Human RightsMiddle EastPalestine

Zionist regime frees Palestinian who went on 103-day hunger strike

The Israeli regime has released Palestinian inmate Maher al-Akhras, who was on hunger strike for more than 100 days in protest at his detention without charge, in what he hailed as yet another victory against the occupying entity.

Palestinian Prisoners’ Society (PPS), a human rights group based in the occupied West Bank city of Bethlehem, said Akhras was freed early on Thursday, days after he ended 103 days of hunger strike to protest Israel’s so-called administrative detention.

The PPS said the Israeli occupation authorities released Akhras at the Jabara checkpoint in the city of Tulkarm and he was later transferred to al-Najah National University Hospital in Nablus, northern West Bank.

“Praise be to God that I am now between my family and my people in Nablus, and that, God willing, we will get rid of the occupation with the mighty wills of our people, and live from victory to victory until we reach a greater victory and liberate Palestine,” Akhras told Palestine Today radio.

The 49-year-old Palestinian prisoner was detained on July 27 and held under a four-month administrative detention order, with no charge and based on allegedly secret evidence that was not available even to his lawyers.

Akhras, a father of six and originally from Silat al-Dhahr town in Jenin, stopped his hunger strike on November 6 after he managed to force the Tel Aviv regime to meet his demands, but said he would spend the remaining period of his prison term, which ended today, in hospital for medical treatment.

Israeli courts initially refused to order his release despite his worsening health conditions and calls by international and legal institutions to stop his administrative detention.

During his hunger strike, the Palestinian prisoner faced “gravely deteriorating” health conditions, as described by physicians, and risked the collapse of some of his vital organs, such as kidneys, liver, and heart.
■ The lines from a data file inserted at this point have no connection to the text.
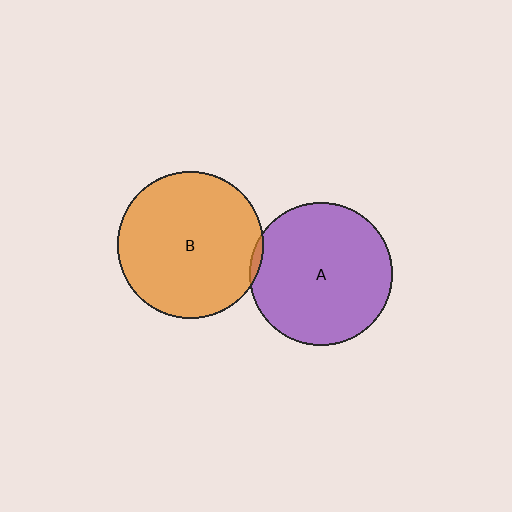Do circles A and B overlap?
Yes.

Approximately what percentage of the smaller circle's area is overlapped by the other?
Approximately 5%.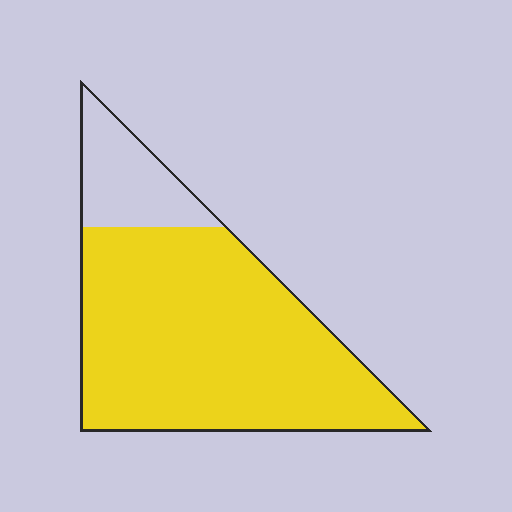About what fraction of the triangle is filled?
About five sixths (5/6).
The Gaza-based Palestinian Center for Human Rights had on several occasions called on international rights groups to intervene immediately to “save the life of Akhras before it is too late.”
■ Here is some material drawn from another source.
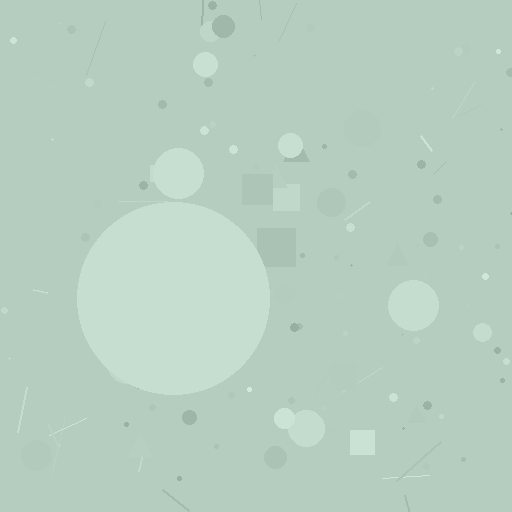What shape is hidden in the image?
A circle is hidden in the image.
Hundreds of Palestinian prisoners are held under administrative detention, in which Israel keeps the detainees without charge for up to six months, a period which can be extended an infinite number of times. Women and minors are among these detainees.

Palestinian detainees have continuously resorted to open-ended hunger strikes in an attempt to express their outrage at the detention. Palestinians hold Israeli authorities fully responsible for any deterioration of the circumstances in jails.

More than 7,000 Palestinians are reportedly held in Israeli jails. Around 355 Palestinians were being held under administrative detention orders as of August, including two minors, according to Israeli advocacy group B’Tselem.